Response: Exposure to seismic sources has been shown to have impacts on marine mammal vocalizations with sometimes animals vocalizing more (e.g., Di Iorio and Clark, 2009) in the presence of these sources and sometimes less (e.g., Blackwell et al., 2013). Additionally, many species have short-term and long-term means of dealing with masking. However, the energetic consequences of these adaptations are unknown. Recent published models have allowed the ability to better quantify the effects of masking on baleen whales for certain underwater sound sources, like shipping (e.g., change in communication space; Clark et al., 2009; Hatch et al., 2012). However, models for other sources have not been published. The notice of the proposed IHA (79 FR 44549, July 31, 2014) described the potential effects of the seismic survey on marine mammals, including masking. In general, we expect the masking effects of airgun pulses to be minor, given the normally intermittent nature of the pulses and the fact that the acoustic footprint of the survey is only expected to overlay a low number of low-frequency hearing specialists and is not in any specifically identified biologically important areas.
Comment 33: NRDC et al. assert that our preliminary determinations for Level A take and the likelihood of temporary and or permanent threshold shift do not consider the best available science. NRDC cites several papers, including Lucke et al. (2009); Thompson et al. (1998); Kastak et al. (2008); Kujawa and Lieberman (2009); Wood et al. (2012); and Cox et al. (2006) for our consideration.

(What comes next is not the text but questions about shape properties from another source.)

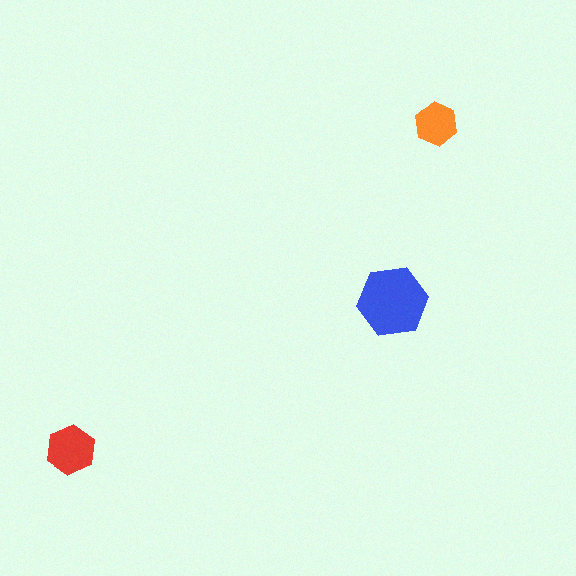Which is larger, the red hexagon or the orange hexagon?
The red one.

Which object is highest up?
The orange hexagon is topmost.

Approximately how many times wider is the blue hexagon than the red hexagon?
About 1.5 times wider.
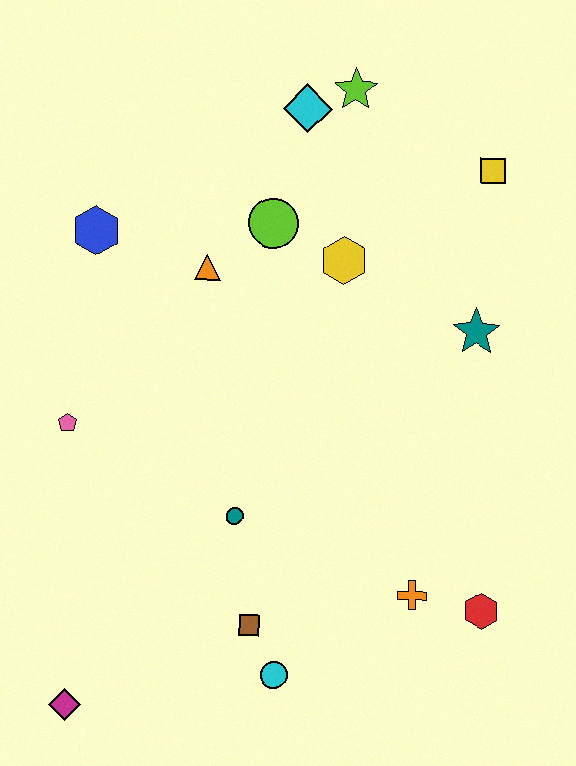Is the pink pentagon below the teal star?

Response: We have, in making our determinations, considered the best available science. As explained in the notice of the proposed IHA (79 FR 44549, July 31, 2014), we will require Lamont-Doherty to establish exclusion zones for marine mammals before operating the airgun array. We expect that the required vessel-based visual monitoring of the exclusion zones is appropriate to implement mitigation measures to prevent Level A harassment. First, if the protected species observers see marine mammals approaching the exclusion zone, Lamont-Doherty must shut-down or power-down seismic operations to ensure that the marine mammal does Start Printed Page 57525not approach the applicable exclusion radius. Second, if Lamont-Doherty detects a marine mammal outside the exclusion zone, and the animal, based on its position and the relative motion, is likely to enter the exclusion zone, Lamont-Doherty may alter the vessel's speed and/or course, when practical and safe, in combination with powering-down or shutting-down the airguns, to minimize the effects of the seismic survey. The avoidance behaviors discussed in the notice of the proposed IHA (79 FR 44549, July 31, 2014) support our expectations that individuals will avoid exposure at higher levels. Also, it is unlikely that animals would encounter repeated exposures at very close distances to the sound source because Lamont-Doherty would implement the required shut-down and power-down mitigation measures to ensure that marine mammals do not approach the applicable exclusion zones for Level A harassment.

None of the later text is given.